Then there is the pandering over American jobs. The recent tariff imposed on solar panels shows a profound disconnect over what he is supposed to be good at, namely business. Two plus years of pledges to secure jobs inside the country, and thus far he has demonstrated a lack of clear understanding. This tariff will eventually cause the loss of over twenty thousand jobs in a till now growing industry. An industry, by the way, that supplies a need but also fulfills the promise of a more environmentally friendly industry. Trump’s pandering to worker sympathies vis-a-vís the coal industry is the basest kind of cynical posturing. Environmental concerns aside, coal is a dying industry. It costs too much for too little gain. This is an example of the law of diminishing returns. Of course, this also demonstrates the skewed priorities of the party to which he is attached, in that public outrage over the lost livelihoods of coal workers is met not with any kind of sinecure for the workers but with protectionist legislation for the companies. It would never occur to them to simply pension these workers with full benefits and let the companies die the way companies do. Protect the people working the mines rather than hold them hostage to guaranteed profits for people who will even in the aftermath lose nothing but a bit of power.

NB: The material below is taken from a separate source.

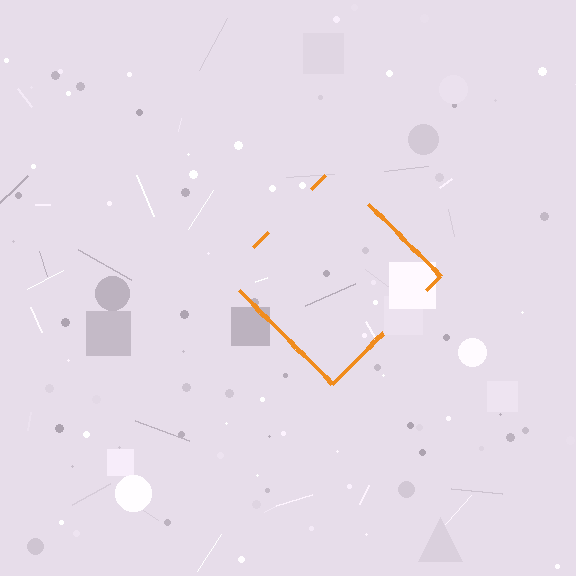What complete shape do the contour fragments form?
The contour fragments form a diamond.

Point being, there were ways to approach this that would have been capitalist-friendly and environmentally sound and progressive, but there is a burden of cronyism attached that makes sensible action incommensurable with most of those choices.

One benefit, an unintended one, to be sure, of this presidency is that the stage-managed mendacity of the last twenty years is being undone. Immigration reform, of the kind that would have resolved all the current issues, was proposed by, of all people, Bush. His own party refused to cooperate. Bush, at one time the darling of the GOP, could not get it done. Like other such issues, including abortion, the pattern has been clear and not always party-specific: certain issues make irreplaceable campaign topics. Votes can be garnered by stirring the base with the right rhetoric. Solve these issues, you take those away, and candidates would have to rely on other things, less visceral, on which to campaign. Now there is a president demanding action and threatening to topple the house of cards.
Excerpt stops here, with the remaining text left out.